Ustawa o własności lokali reguluje również kwestie pomieszczeń przynależnych. Mogą to być piwnice, ale i części strychów, komórki na półpiętrze lub nawet miejsca postojowe i garaże. Pomieszczenia takie są przyporządkowywane do lokalu jako przynależności wyłącznie na etapie uzyskiwania zaświadczenia o samodzielności, nie później. Opisywane są w akcie notarialnym wyodrębnienia lokalu oraz w księdze wieczystej w dziale I-O. W dziale tym powierzchnia użytkowa lokalu zawsze podawana jest łącznie z powierzchnią pomieszczeń przynależnych, co jest częstą pułapką podczas prób odczytania księgi wieczystej przez laika. Pamiętać należy, że zgodnie z regulacjami ustawowymi pomieszczenia przynależne są częścią składową lokalu i nie mogą być sprzedawane w oderwaniu od głównego przedmiotu sprzedaży, są z nim po prostu prawnie zespolone.

Podział quoad usum

Jeśli piwnica nie uzyskała statusu pomieszczenia przynależnego, staje się wówczas elementem części wspólnych. Korzystanie z niej może opierać się na tzw. podziale quoad usum, czyli umownym podziale części wspólnych dokonanym przez właścicieli lokali poprzez podpisanie stosownej umowy i ujawnienie takiego podziału w księdze wieczystej (tylko na podstawie aktu notarialnego) lub też wynikłym z utrwalonego przez lata zwyczaju (niestety nie jest on niewzruszalny). Sprzedaż takich piwnic czy miejsc postojowych co do zasady również jest powiązana ze sprzedażą lokalu.

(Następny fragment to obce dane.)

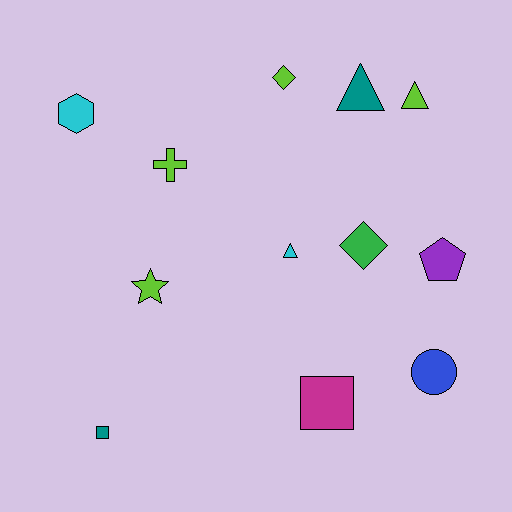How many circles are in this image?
There is 1 circle.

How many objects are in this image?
There are 12 objects.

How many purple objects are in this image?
There is 1 purple object.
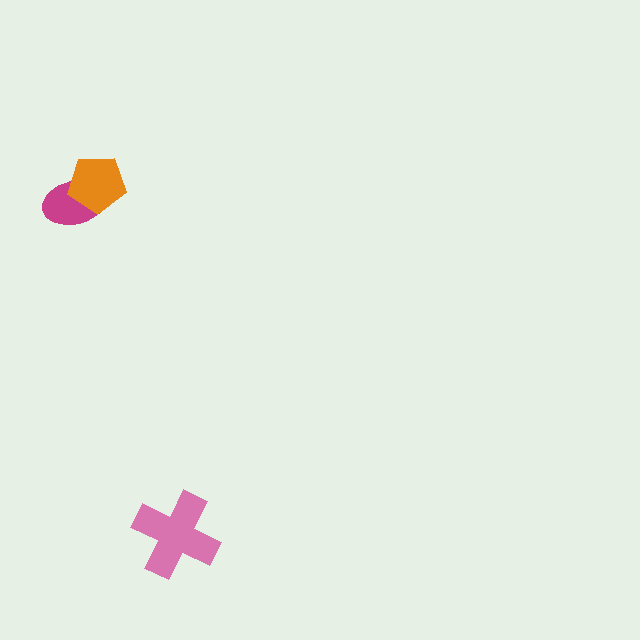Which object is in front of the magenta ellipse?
The orange pentagon is in front of the magenta ellipse.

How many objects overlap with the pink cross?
0 objects overlap with the pink cross.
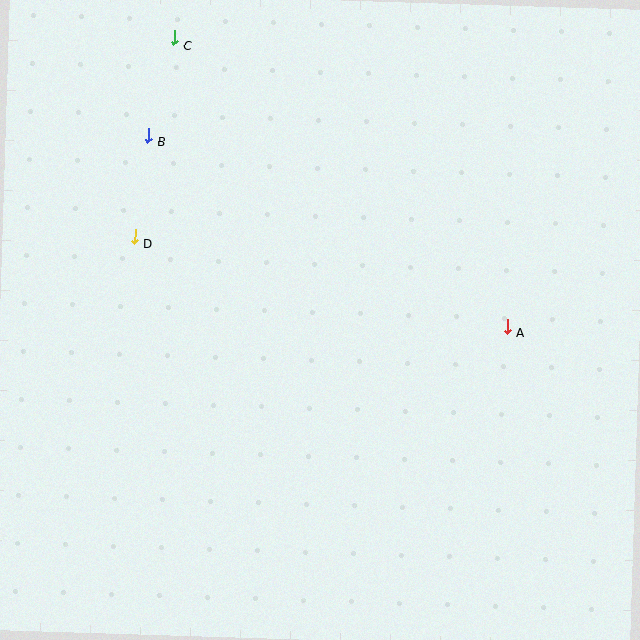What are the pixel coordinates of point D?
Point D is at (134, 243).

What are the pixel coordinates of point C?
Point C is at (174, 45).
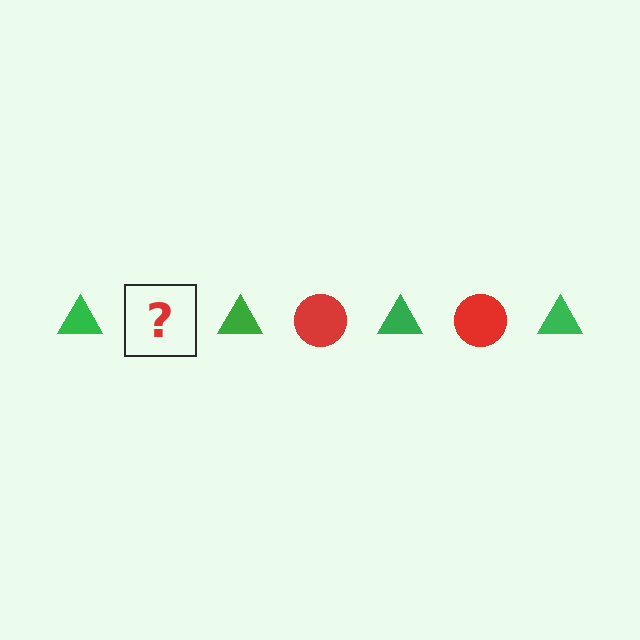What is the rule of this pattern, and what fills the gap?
The rule is that the pattern alternates between green triangle and red circle. The gap should be filled with a red circle.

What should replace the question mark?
The question mark should be replaced with a red circle.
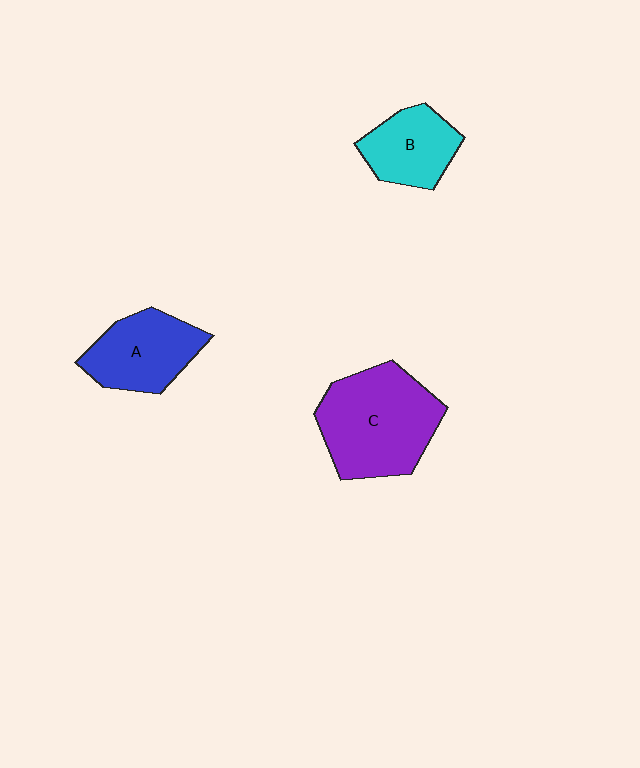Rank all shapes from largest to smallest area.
From largest to smallest: C (purple), A (blue), B (cyan).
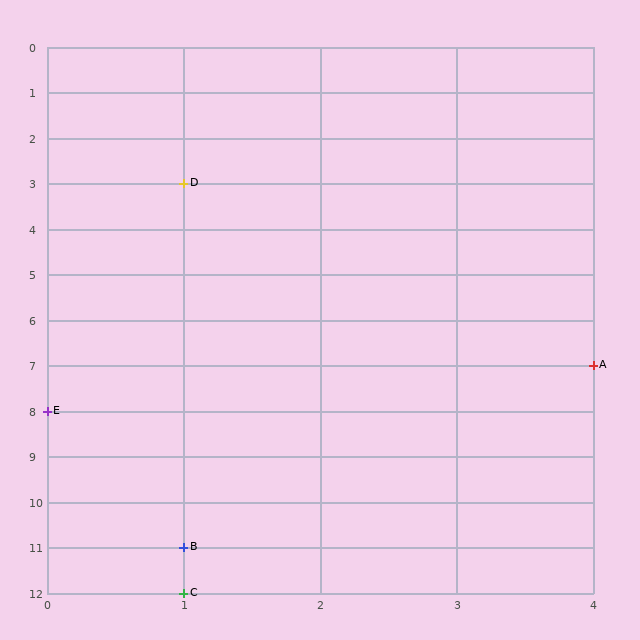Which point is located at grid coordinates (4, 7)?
Point A is at (4, 7).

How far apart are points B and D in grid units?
Points B and D are 8 rows apart.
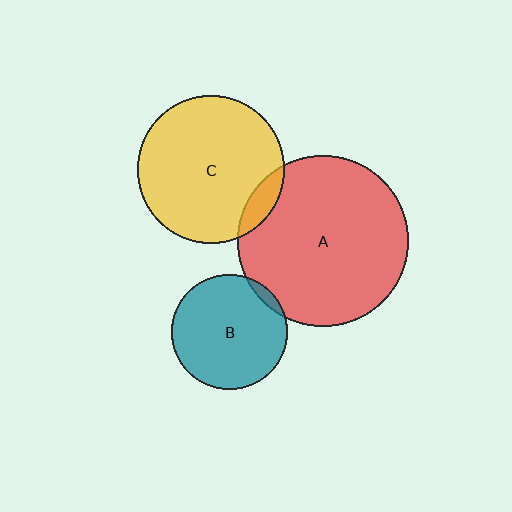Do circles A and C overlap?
Yes.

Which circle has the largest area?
Circle A (red).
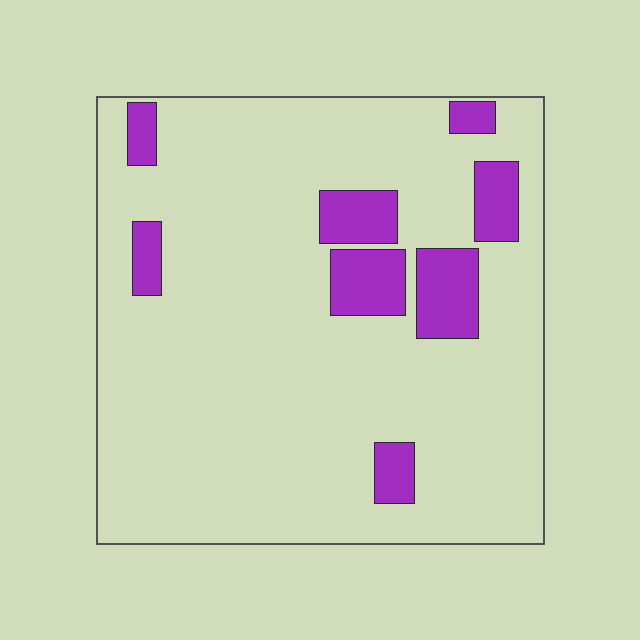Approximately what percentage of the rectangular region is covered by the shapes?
Approximately 15%.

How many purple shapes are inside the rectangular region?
8.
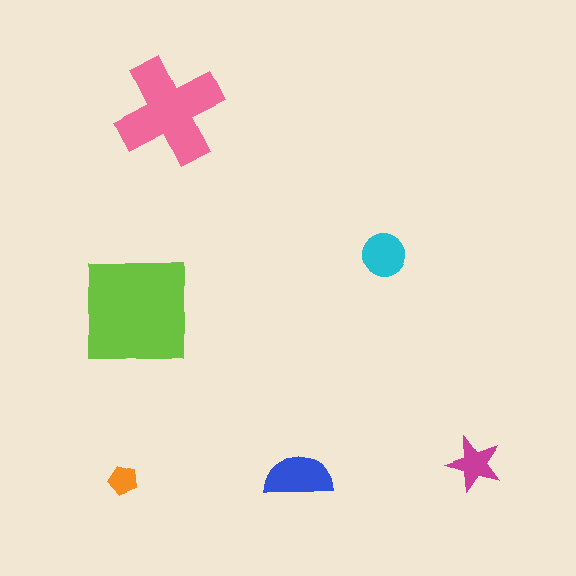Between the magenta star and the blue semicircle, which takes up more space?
The blue semicircle.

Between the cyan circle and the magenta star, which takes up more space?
The cyan circle.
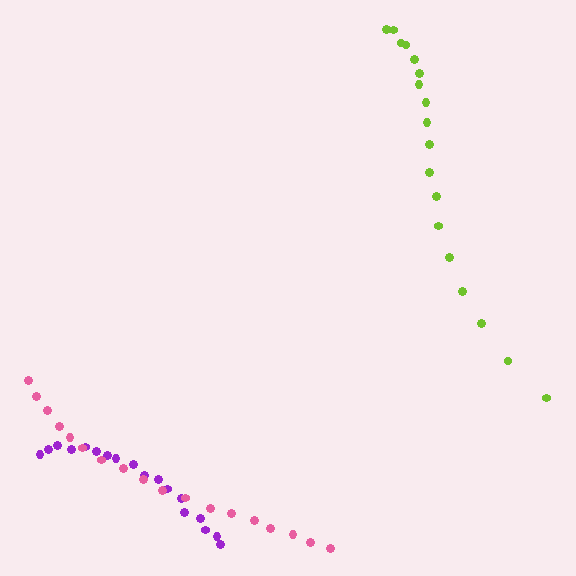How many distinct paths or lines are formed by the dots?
There are 3 distinct paths.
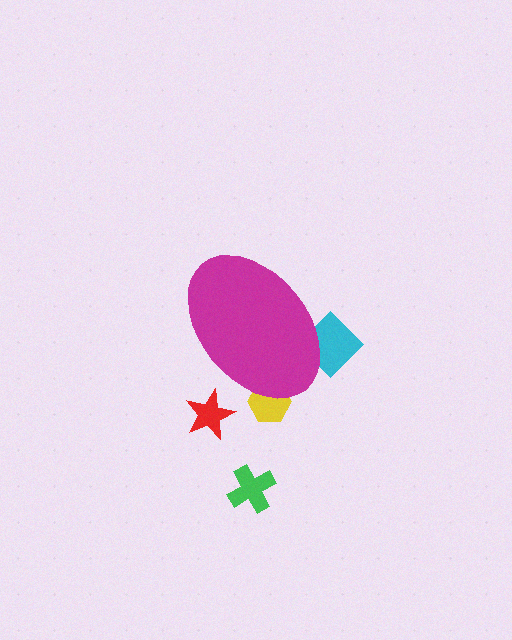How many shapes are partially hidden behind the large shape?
2 shapes are partially hidden.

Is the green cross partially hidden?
No, the green cross is fully visible.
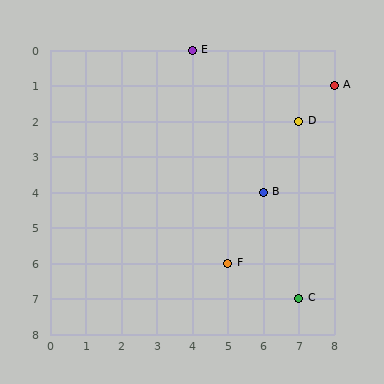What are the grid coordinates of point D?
Point D is at grid coordinates (7, 2).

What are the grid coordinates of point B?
Point B is at grid coordinates (6, 4).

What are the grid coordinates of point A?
Point A is at grid coordinates (8, 1).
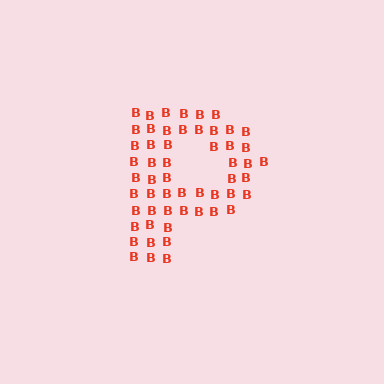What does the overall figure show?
The overall figure shows the letter P.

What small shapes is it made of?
It is made of small letter B's.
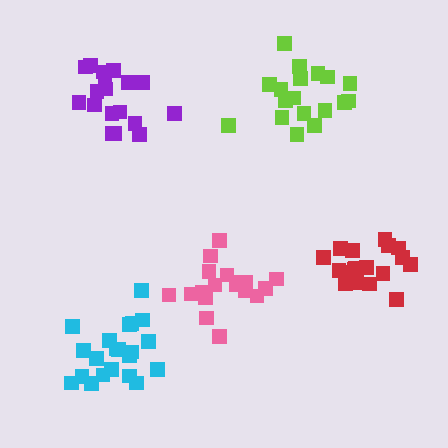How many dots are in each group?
Group 1: 18 dots, Group 2: 19 dots, Group 3: 21 dots, Group 4: 18 dots, Group 5: 18 dots (94 total).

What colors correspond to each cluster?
The clusters are colored: lime, pink, cyan, red, purple.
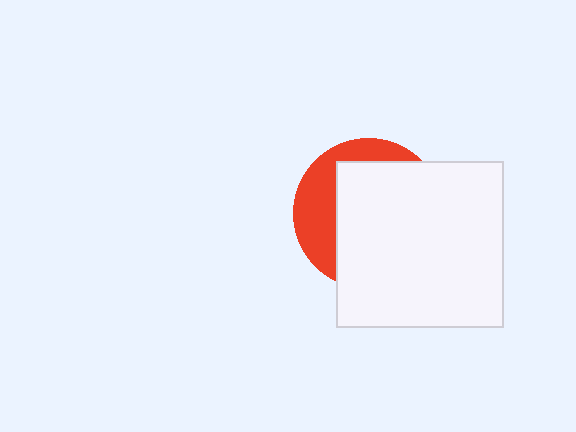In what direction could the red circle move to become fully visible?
The red circle could move left. That would shift it out from behind the white square entirely.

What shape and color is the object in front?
The object in front is a white square.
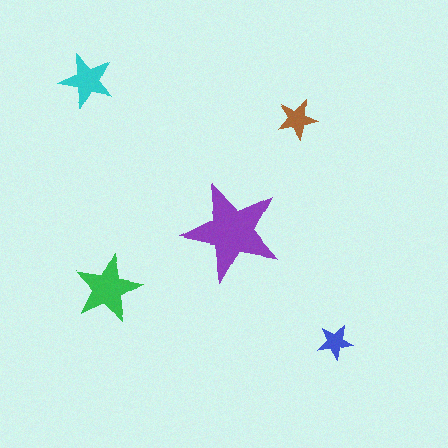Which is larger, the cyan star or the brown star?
The cyan one.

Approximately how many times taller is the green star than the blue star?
About 2 times taller.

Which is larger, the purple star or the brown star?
The purple one.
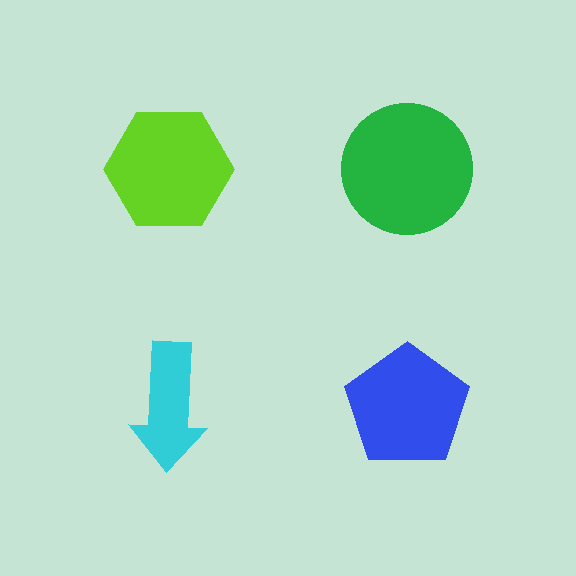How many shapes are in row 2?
2 shapes.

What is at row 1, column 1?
A lime hexagon.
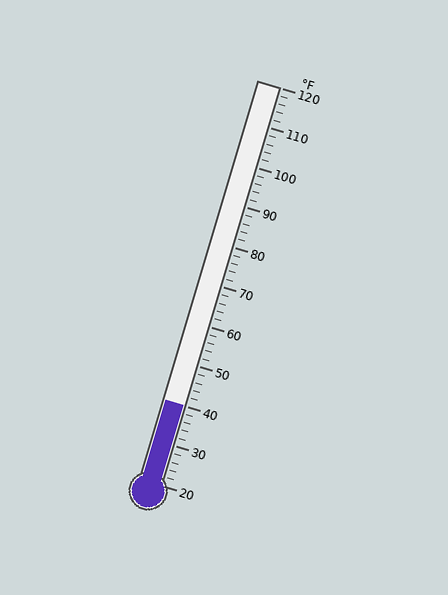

Piwnica lub miejsce postojowe mogą mieć status niezależnych od mieszkania produktów, w pośredniczym slangu mówi się o nich, że „są na osobnej księdze wieczystej”. Dzieje się tak, gdy deweloper wyodrębnia osobny lokal niemieszkalny na przykład na poziomie minus jeden budynku, zakłada dla niego księgę wieczystą i sprzedaje udziały w takim lokalu, odpowiadające miejscom postojowym lub komórkom piwnicznym. Właściciel ma w tym przypadku pełną swobodę w obrocie takimi produktami, gdyż w świetle prawa są niezwiązane z lokalami mieszkalnymi.

Nieruchomość wspólna

Właścicielowi lokalu przysługuje udział w nieruchomości wspólnej, którą stanowią grunt oraz części budynku i urządzenia, które nie służą wyłącznie do użytku właścicieli lokali (a zatem w szczególności piwnice, strychy, klatki schodowe, dachy). Udział w częściach wspólnych jest konsekwencją wielkości lokalu oraz pomieszczeń przynależnych – im większa powierzchnia, tym większy udział. Dla klientów kupujących to ma znaczenie. Wielkość udziału przekłada się na prawo głosu podczas podejmowania uchwał – im większy udział, tym większy wpływ na podejmowane decyzje co do części wspólnych oraz na konieczność partycypacji w kosztach związanych z utrzymaniem lokalu oraz nieruchomości wspólnej. A zatem jeśli właściciel ma duży udział w częściach wspólnych, to i większy czynsz, i większe wydatki na przykład na remont elewacji, dachu czy wind (nie zwalnia z tego obowiązku fakt zamieszkiwania na parterze). W tym aspekcie niebagatelne znaczenie dla kupującego lokal ma stan techniczny nieruchomości wspólnej, w szczególności w przypadku starszych budynków, w tym kamienic. Tutaj warto dowiedzieć się u zarządcy, jakie są wyniki ostatniego przeglądu technicznego obiektu, jakie są podjęte uchwały remontowe i jaka jest wysokość funduszu remontowego. Jeśli się okaże, że budynek jest w złym stanie technicznym, a środki na funduszu mizerne, zakup choćby najbardziej komfortowego mieszkania nie będzie atrakcją dla kupującego.
Wielkość udziału jest uwidoczniona w dziale I-Sp księgi wieczystej prowadzonej dla lokalu.

Co ma się zmienić?

Kwestia funduszu remontowego od dawna budzi kontrowersje. Sprzedający uważają, że środki zebrane na tym koncie stanowią ich własność, a w przypadku sprzedaży lokalu, jeśli są niewykorzystane na realizację uchwał, powinny być im zwrócone. Oczywiście wspólnoty mieszkaniowe mają inne zdanie w tym temacie. W powyższym zakresie powstało bogate orzecznictwo sądowe, ale i tak co rusz sprzedający wszczynają dyskusje, a czasem trzeba wyraźnie wpisywać do aktów notarialnych sprzedaży oświadczenie, że środki zebrane na funduszu remontowym przechodzą na kupującego.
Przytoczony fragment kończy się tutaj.